Thursday, 21 August 2008



It’s Health Span Stupid.

Some very nice mice were subject to studies in health and longevity.

A mouse gym was built, which held a miniature exercise machine that tested the rodents’ ability to balance on a rotating bar.

Near nearby a water maze, were the nice mice recalled visual cues to swim to safety on a hidden platform. A test of their powers of nice mice memory.

There reason of the nice mice Olympic stadium?

A company called ‘Sirtris’ has two drugs in clinical trials.

One is being tested against Type 2 diabetes, one of the many diseases of aging that the company’s scientists hope the drugs will avert. With success against just one such disease, the impact on health “could be possibly transformational.

The new drugs are called ‘Sirtuin Activators,’ meaning that they activate an enzyme called Sirtuin. The basic theory is that all or most species have an ancient strategy for riding out famines: switch resources from reproduction to tissue maintenance.
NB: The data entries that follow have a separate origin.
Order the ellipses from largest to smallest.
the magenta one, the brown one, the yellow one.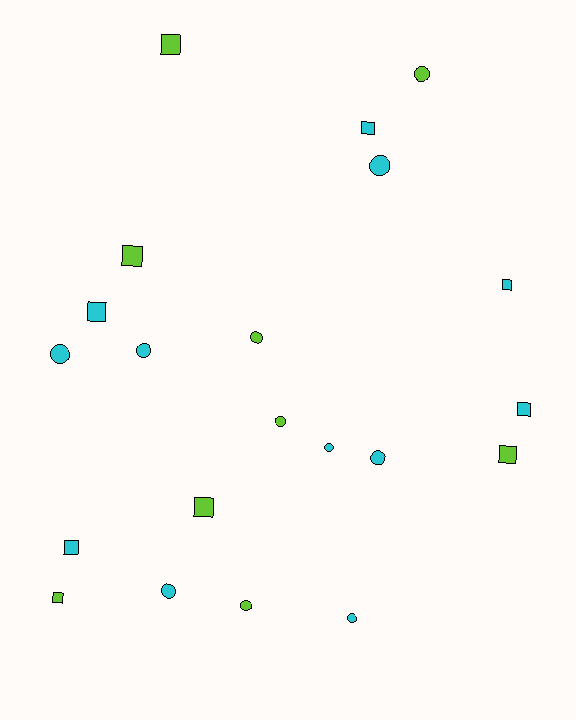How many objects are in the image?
There are 21 objects.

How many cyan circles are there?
There are 7 cyan circles.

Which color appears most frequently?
Cyan, with 12 objects.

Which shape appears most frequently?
Circle, with 11 objects.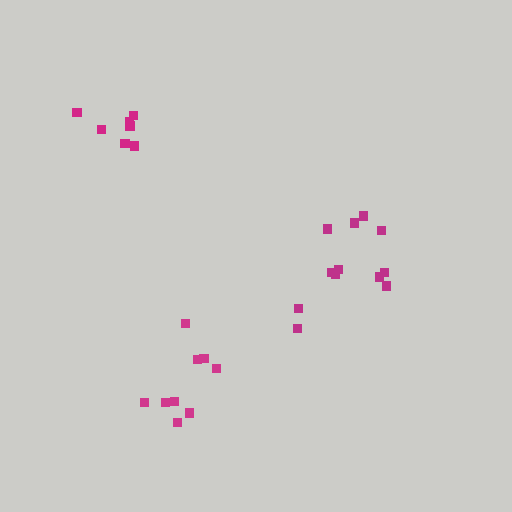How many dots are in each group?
Group 1: 9 dots, Group 2: 12 dots, Group 3: 7 dots (28 total).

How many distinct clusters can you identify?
There are 3 distinct clusters.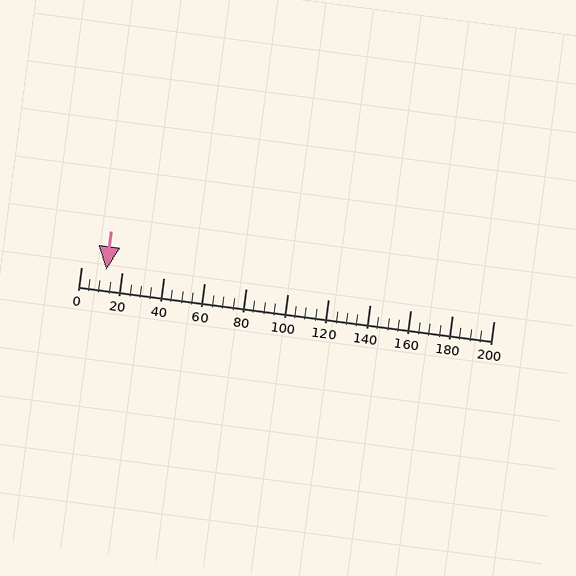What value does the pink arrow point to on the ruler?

A healthy diet but with 30 percent fewer calories than usual triggers this reaction in mice and is the one intervention that reliably increases their life span. The mice seem to live longer because they are somehow protected from the usual diseases that kill them.

But most people cannot keep to a diet with a 30 percent cut in calories, so a drug that could activate the famine reflex might be highly desirable.

The Sirtris drug being tested in diabetic patients is a special formulation of resveratrol that delivers a bloodstream dose five times as high as the chemical alone. This drug, called SRT501, has passed safety tests and, at least in small-scale trials, has reduced the patients’ glucose levels.

The other drug is a small synthetic chemical that is a thousand times as potent as resveratrol in activating sirtuin and can be given at a much smaller dose. Safety tests in people have just started, with no adverse effects so far.

The hope is that activating sirtuins in people would, like a calorically restricted diet in mice, avert degenerative diseases of aging like diabetes, heart disease, cancer and Alzheimer’s.

There is no Food and Drug Administration category for longevity drugs, so if the company is to submit a drug for approval, it needs to be for a specific disease.
Nonetheless, longevity is what has motivated the researchers and what makes the drugs potentially so appealing.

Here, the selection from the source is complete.